Anchorage Digital announced that it has purchased STRC, the Nasdaq listed perpetual preferred security issued by Strategy. The crypto bank did not disclose the size or timing of the position.
CEO Nathan McCauley described the move as a signal of institutional conviction in Bitcoin infrastructure and treasury adoption, while Strategy’s executive chairman Michael Saylor responded publicly in support.
San Francisco based Anchorage Digital, the first federally chartered US crypto bank, confirmed that it holds Strategy’s STRC preferred shares on its balance sheet. The announcement was made by co founder and CEO Nathan McCauley in a post on X.
“Conviction compounds. Institutions don’t just talk about Bitcoin, they structure around it,” McCauley wrote. He added, “When the company that operationalizes Bitcoin infrastructure puts capital alongside the company that operationalized the Bitcoin treasury strategy…that’s a signal.”
Anchorage declined to reveal how much STRC it purchased or when the investment was made.
STRC, known as Short Duration High Yield Credit, is a perpetual preferred security that ranks senior to common stock such as MSTR. According to Strategy’s official website, it is designed as a short duration, high yield instrument. It pays an 11.25 percent annual dividend, distributed monthly in cash, with adjustments intended to help stabilize trading near its 100 dollar par value.
Capital raised through STRC issuances has historically funded Strategy’s ongoing Bitcoin purchases. The structure allows income focused investors to gain indirect exposure to Strategy’s Bitcoin treasury strategy while receiving regular cash distributions.
Anchorage’s investment comes at a critical moment for Strategy. The company has recently climbed to the top of Goldman Sachs’ list of most shorted large cap US equities by short interest as a percentage of market capitalization. Just a year ago, it was not among the top 50.
Short selling involves borrowing shares and selling them in anticipation of buying them back at a lower price. If the stock rises, losses can escalate.
Strategy operates as a leveraged public equity proxy for Bitcoin. It issues securities and deploys the proceeds into BTC. This structure can amplify gains during Bitcoin rallies, but it can also intensify losses during downturns.
As of the latest disclosure, Strategy holds 717,722 Bitcoin, valued at roughly 46.8 billion dollars at current prices. The company acquired the coins at an average cost of about 76,020 dollars. With Bitcoin trading near 66,000 dollars, Strategy is sitting on an estimated 7 billion dollar unrealized loss.
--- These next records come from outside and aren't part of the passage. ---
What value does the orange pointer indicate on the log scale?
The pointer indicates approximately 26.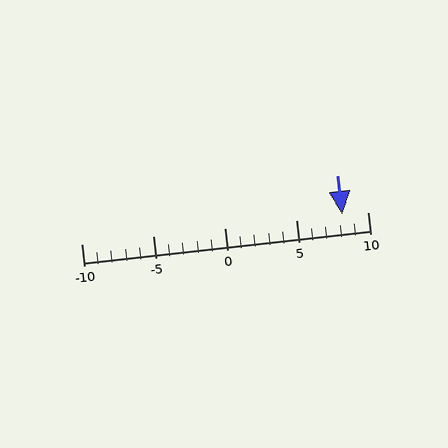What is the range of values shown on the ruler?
The ruler shows values from -10 to 10.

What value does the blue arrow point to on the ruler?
The blue arrow points to approximately 8.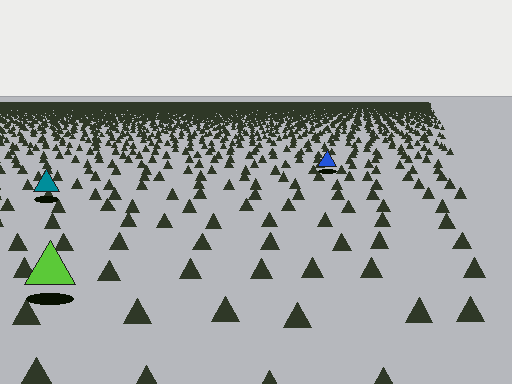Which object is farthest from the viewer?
The blue triangle is farthest from the viewer. It appears smaller and the ground texture around it is denser.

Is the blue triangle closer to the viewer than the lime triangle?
No. The lime triangle is closer — you can tell from the texture gradient: the ground texture is coarser near it.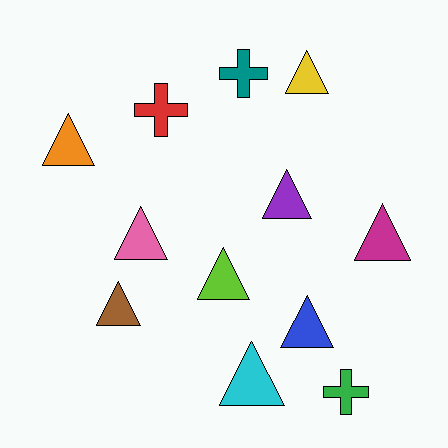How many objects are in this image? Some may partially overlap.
There are 12 objects.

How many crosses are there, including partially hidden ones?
There are 3 crosses.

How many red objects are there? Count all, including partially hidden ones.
There is 1 red object.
Earlier this week, the company announced it had purchased an additional 592 BTC for 39.8 million dollars.
Founder Michael Saylor also recently stated that Strategy plans to convert roughly 6 billion dollars in convertible bond debt into equity. The move would reduce leverage by replacing debt obligations with newly issued shares, though it may dilute existing shareholders. Strategy said its Bitcoin treasury would still cover liabilities even in an extreme downturn scenario, estimating that Bitcoin would need to fall close to 8,000 dollars before holdings and debt reach parity.
Anchorage’s move reflects growing institutional alignment around Bitcoin focused balance sheet strategies. Strategy revealed in a separate post that Prevalon Energy, a company under Mitsubishi Power Americas, also holds STRC on its balance sheet.
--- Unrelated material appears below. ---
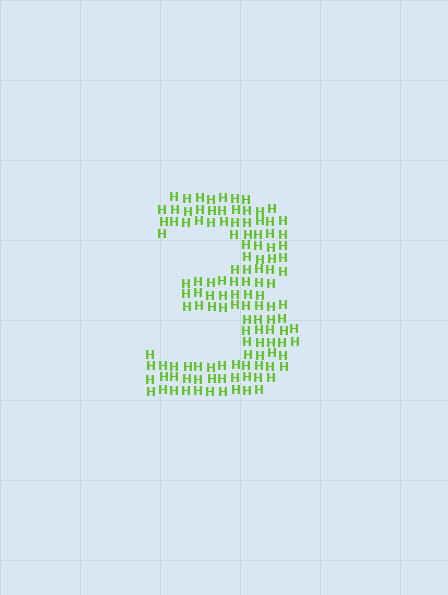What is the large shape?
The large shape is the digit 3.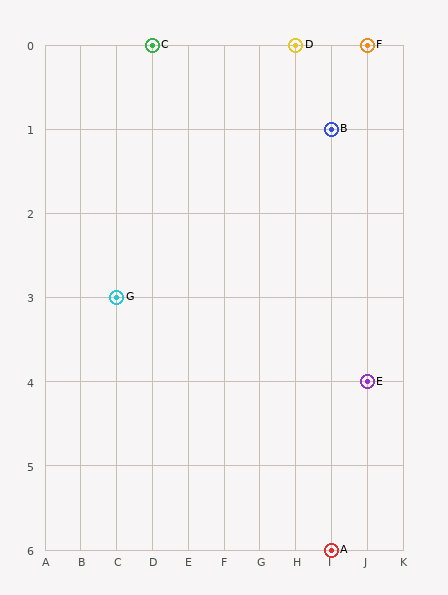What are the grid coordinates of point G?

Anchorage itself recently disclosed a 100 million dollar equity investment from Tether, valuing the firm at 4.2 billion dollars. Anchorage Digital Bank serves as the issuer of Tether’s US focused stablecoin USAT and provides regulated infrastructure for stablecoin operations.
In my experience, when federally chartered institutions start putting their own balance sheet capital into Bitcoin linked securities, it sends a stronger message than marketing ever could. I see Anchorage’s STRC purchase as more than just an investment. It feels like a calculated endorsement of the Bitcoin treasury model that Michael Saylor pioneered. Even as short sellers circle, institutional players appear willing to double down. That contrast tells me the Bitcoin story inside corporate America is far from over.